作業用BGMっている? そこにいるためだけに必要な音
無音よりかは、ならば雑音のある方が作業が捗る。学生の頃から勉強をするときは家族のいるリビングで取り組んだ。しんと静まる図書館や、人の気配のない自室では集中ができなかった。
執筆活動においても同じだ。一人暮らしの自宅で落ち着かなくなると、印刷した原稿とiPadを抱えて、ファミレスやカフェに逃げ込む。マシンがコーヒー豆を挽く音や、客や店員の話し声をBGMに行う作業が、一番落ち着くのだ。
作業用BGMは、意味を含まなければ含まないものほどいい。

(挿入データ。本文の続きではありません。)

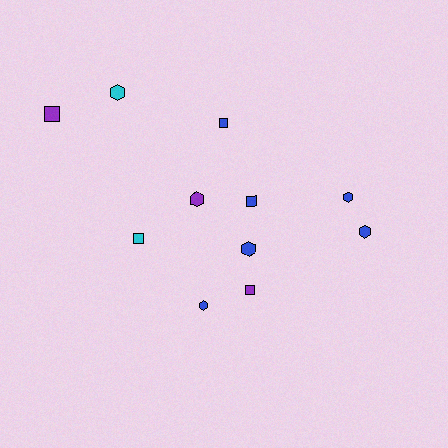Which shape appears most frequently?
Hexagon, with 6 objects.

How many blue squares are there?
There are 2 blue squares.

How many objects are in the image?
There are 11 objects.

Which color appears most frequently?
Blue, with 6 objects.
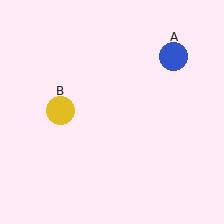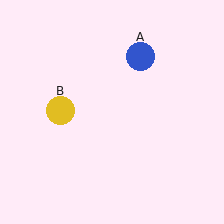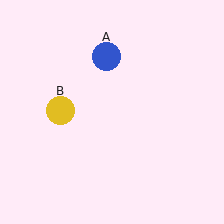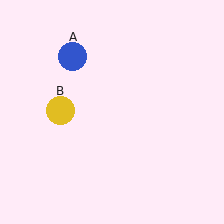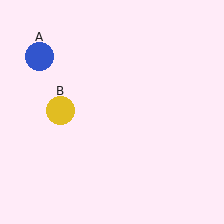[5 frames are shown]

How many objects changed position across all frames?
1 object changed position: blue circle (object A).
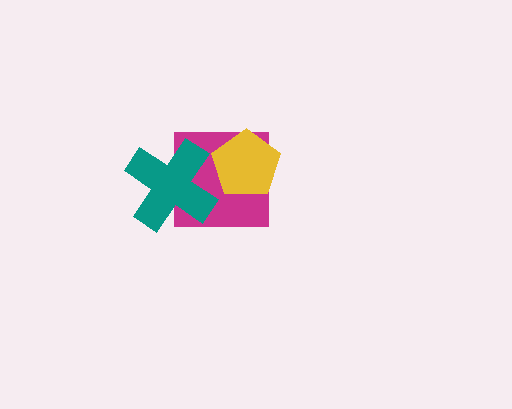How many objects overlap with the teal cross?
1 object overlaps with the teal cross.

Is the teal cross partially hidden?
No, no other shape covers it.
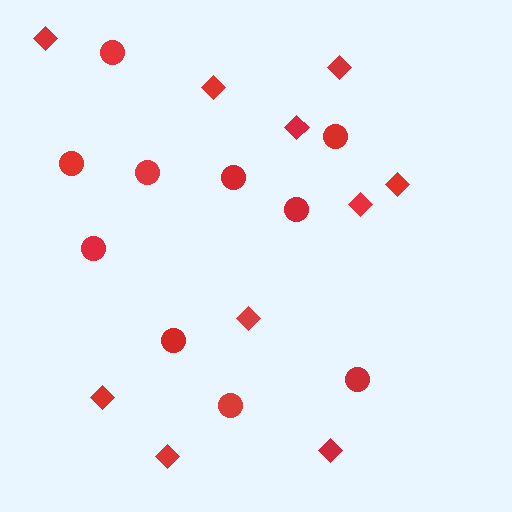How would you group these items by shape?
There are 2 groups: one group of circles (10) and one group of diamonds (10).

ラジオ番組や好きなアーティストの楽曲などは、意識をそちらに持っていかれるため、BGMとしては不向きだ。
雨音や葉が風にそよぐ音など、自然の音もいい。が、遠くに聞こえる誰かの会話や、時折起きるドアの開閉音、注文を受けて伝票が発行される音など、どこかほんの少し人間の気配が感じられると集中が増す。

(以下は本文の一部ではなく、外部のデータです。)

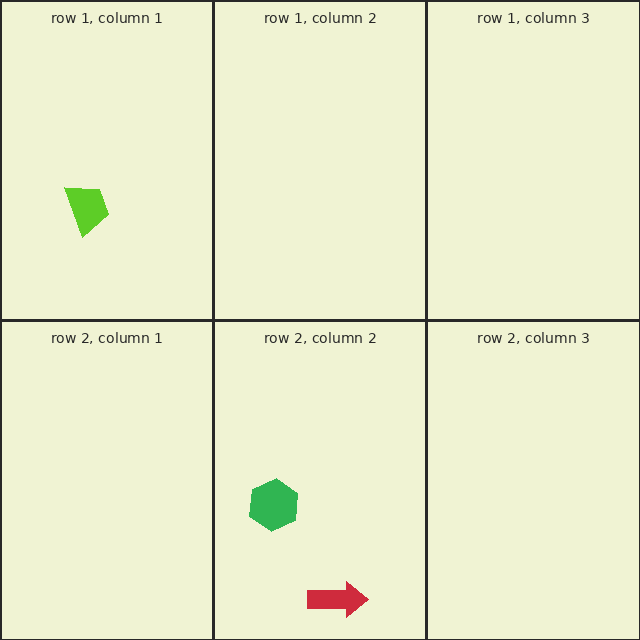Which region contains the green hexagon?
The row 2, column 2 region.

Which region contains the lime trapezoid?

人の存在があることと、且つ音がすることというのは私の中で密接に繋がりを持っている。人がいるのに物音を起こせない空間は居心地が悪い。僅かな音でも求めたくなるのか、誰かがシャーペンの芯をぽきりと折る音に神経を注ぎたくもなる。が、その前に眠くなってしまう。
人の気配がある中にいながら、そこに意図や意味などは持たず、その渦に巻き込まれることのない距離感。そんな音に包まれていたいのだ。それはつまり、カフェやファミレス、家族がくつろぐ実家のリビングに存在した。
社会人になってからは、外に出て作業することが増えたのもあり、コーヒー代が馬鹿にならない。
「これは浪費でなく、投資だ」
このコーヒー代で、集中できる空間と時間を買っている。そう割り切ることにした。
それでもどうにもコーヒー代をケチらねばならない財布の状況もある。その時は大人しく自宅へ帰り「一時間の勝負」に挑む。インスタントコーヒーを淹れ、YouTubeで焚き火の映像を傍に流し、その音を聞きながら作業をする。
「せめて一時間頑張ってみよう」
せいぜい四〇〇字詰一枚程度の成果だが、やれないよりかは全然いい。積み重ねの甲斐あって、以前よりも心なしか自宅で作業するのが苦でなくなってきた気がする。このままいつでもどこでも集中できる体質になれればいいのだが。
がやがやしているところで集中できない、という人も多くいる中、同じ空間でパソコンやタブレットを広げる仲間もいる。同じ音に抱かれながら、みんなひとり。共有などしない。ただそれぞれ自分がそこにいるために「音」が必要なのだ。